If someone on your team really understands why they need to do something, it leads to intrinsic motivation, creativity and innovation--which will lead to solutions you never anticipated or thought of. It's how you help people find the motivation to do things. You can’t make people do anything. You help people and inspire them with why.
There's a lot of power in taking the time to explain why. Keep asking why until you fully understand, because once people have an understanding, there’s a tremendous power that emerges.
Aaron’s recommends reading: "Start with Why"
3. Don’t be the smartest one in the room
Build a team of people who have capabilities that you don’t have. When you start a company, in the beginning, you’re touching everything. But, if you keep it that way for too long, you’ll put the business at risk. It’s critical to bring people to your idea who are smarter than you--who know more about a particular area (that's important to the business) than anyone else in the company. Bring in exceptional leaders to help with your cause as soon as you can. The faster you compose a team around you, the faster your business will fly.
4. Beware of incentives
In the beginning, you often use incentives to force results you want to see without taking on too much risk. It’s been proven that this doesn’t work long-term; it only works in very short-term circumstances. It's more healthy to think about the right dynamics you're trying to produce. Incentives work against those things, and sales commissions specifically work against what’s in the best interest of the customer most of the time.
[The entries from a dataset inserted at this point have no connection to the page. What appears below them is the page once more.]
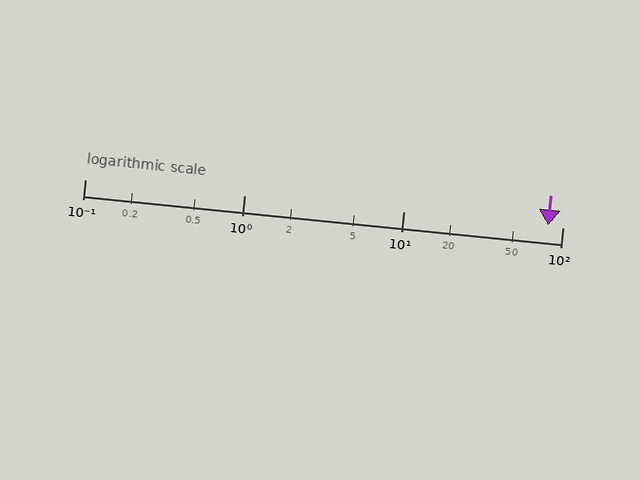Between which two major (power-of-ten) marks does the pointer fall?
The pointer is between 10 and 100.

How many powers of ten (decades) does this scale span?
The scale spans 3 decades, from 0.1 to 100.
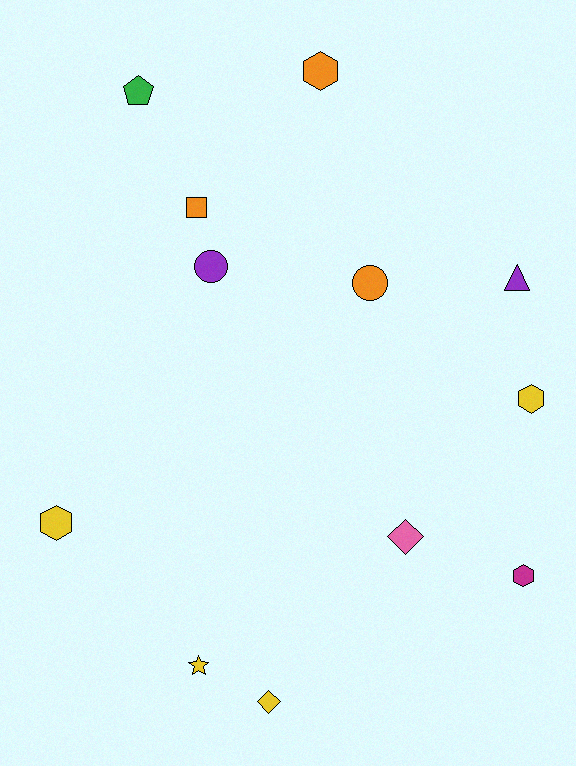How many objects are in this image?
There are 12 objects.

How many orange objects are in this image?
There are 3 orange objects.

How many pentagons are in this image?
There is 1 pentagon.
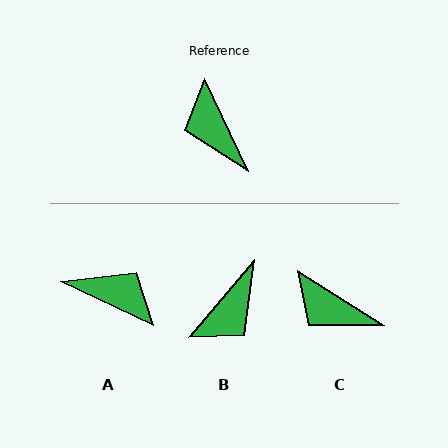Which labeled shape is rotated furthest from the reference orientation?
A, about 140 degrees away.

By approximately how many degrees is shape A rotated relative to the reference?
Approximately 140 degrees clockwise.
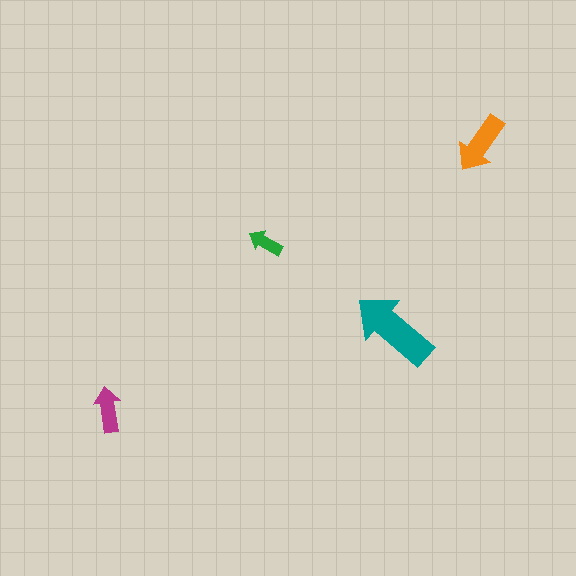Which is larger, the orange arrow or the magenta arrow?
The orange one.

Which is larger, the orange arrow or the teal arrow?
The teal one.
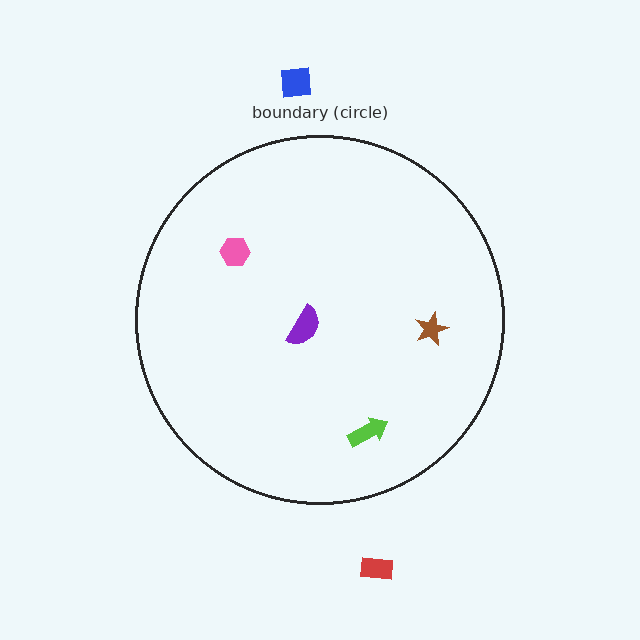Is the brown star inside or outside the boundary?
Inside.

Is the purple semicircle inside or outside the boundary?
Inside.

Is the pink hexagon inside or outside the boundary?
Inside.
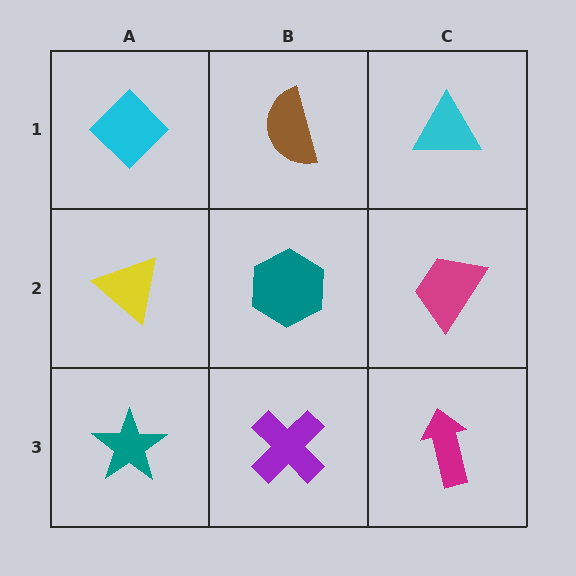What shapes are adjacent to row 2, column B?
A brown semicircle (row 1, column B), a purple cross (row 3, column B), a yellow triangle (row 2, column A), a magenta trapezoid (row 2, column C).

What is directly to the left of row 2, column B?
A yellow triangle.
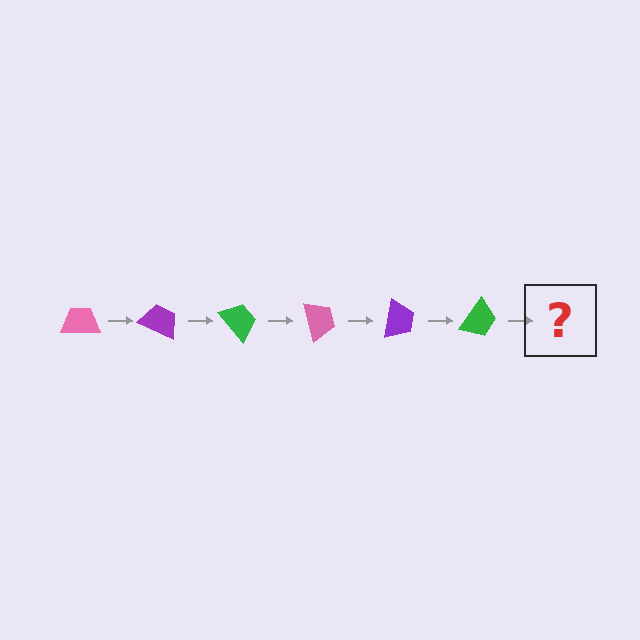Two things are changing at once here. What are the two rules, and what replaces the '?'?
The two rules are that it rotates 25 degrees clockwise each step and the color cycles through pink, purple, and green. The '?' should be a pink trapezoid, rotated 150 degrees clockwise from the start.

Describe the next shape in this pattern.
It should be a pink trapezoid, rotated 150 degrees clockwise from the start.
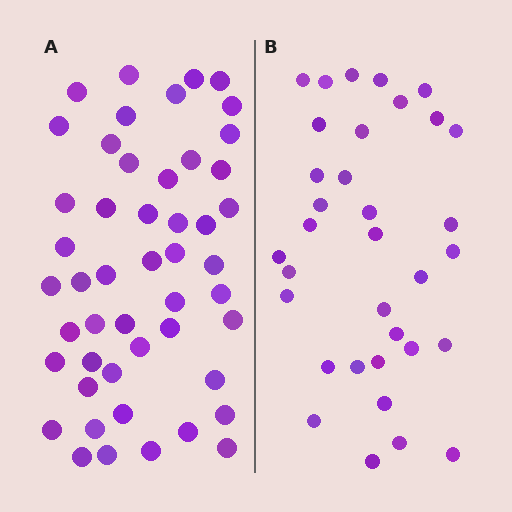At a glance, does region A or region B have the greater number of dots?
Region A (the left region) has more dots.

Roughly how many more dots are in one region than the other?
Region A has approximately 15 more dots than region B.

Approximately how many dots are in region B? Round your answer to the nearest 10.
About 30 dots. (The exact count is 34, which rounds to 30.)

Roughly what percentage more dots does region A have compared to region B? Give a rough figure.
About 45% more.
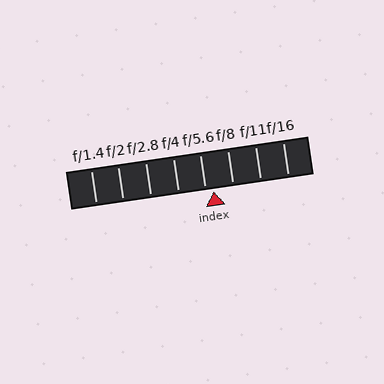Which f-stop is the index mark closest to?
The index mark is closest to f/5.6.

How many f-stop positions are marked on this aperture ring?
There are 8 f-stop positions marked.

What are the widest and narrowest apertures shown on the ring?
The widest aperture shown is f/1.4 and the narrowest is f/16.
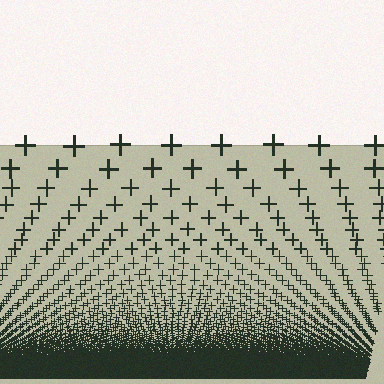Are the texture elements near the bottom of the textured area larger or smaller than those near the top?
Smaller. The gradient is inverted — elements near the bottom are smaller and denser.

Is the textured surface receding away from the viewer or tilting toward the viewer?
The surface appears to tilt toward the viewer. Texture elements get larger and sparser toward the top.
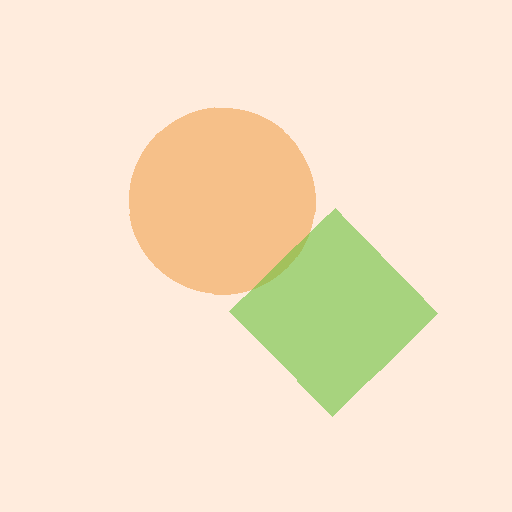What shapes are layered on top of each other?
The layered shapes are: an orange circle, a lime diamond.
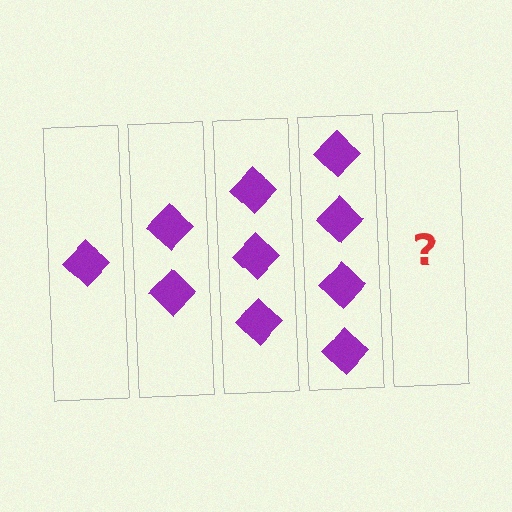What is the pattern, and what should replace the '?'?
The pattern is that each step adds one more diamond. The '?' should be 5 diamonds.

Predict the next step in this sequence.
The next step is 5 diamonds.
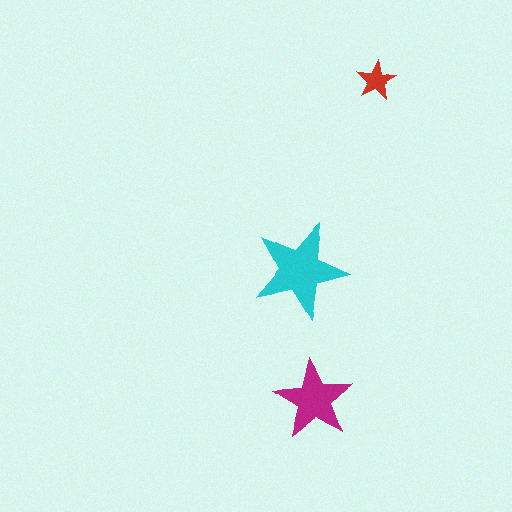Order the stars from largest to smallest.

Let’s treat all of our employees the same way and encourage them to do what’s in the best interest of the purpose of the company. The employee of the month incentive is also unhealthy. It usually backfires, because you make more people demotivated to do what you really want them to do for the business long-term.
Aaron recommends reading: "Drive: The Surprising Truth About What Motivates Us"
5. Hiring more developers isn’t always the answer
The product function inside of a company is incredibly important. What we refer to as "product" means building an organization of people who are working closely with your engineers to understand your customers and add value to what they need.
Most companies underinvest in product--it’s one of those functions that’s often overlooked as a business. You'll gain so much more in your company by bringing product into focus than if you had just hired more engineers. When you bring on a product team, you’ll find an increase in productivity and you'll be able to deliver the right value to customer needs. You’ll find that valuable product-market fit. If you don't have product yet, it'll help you so much more than hiring more engineers.
Bonus tip: Obsess over culture
The central theme here is culture. The more you obsess and pause to think about these types of things: the way you work together, the way you serve your customers and the way it feels to be at your company, the better off you’ll be. That’s where true inspiration and innovation come from--the cultural DNA that you put in place. It's never too early to start thinking about culture.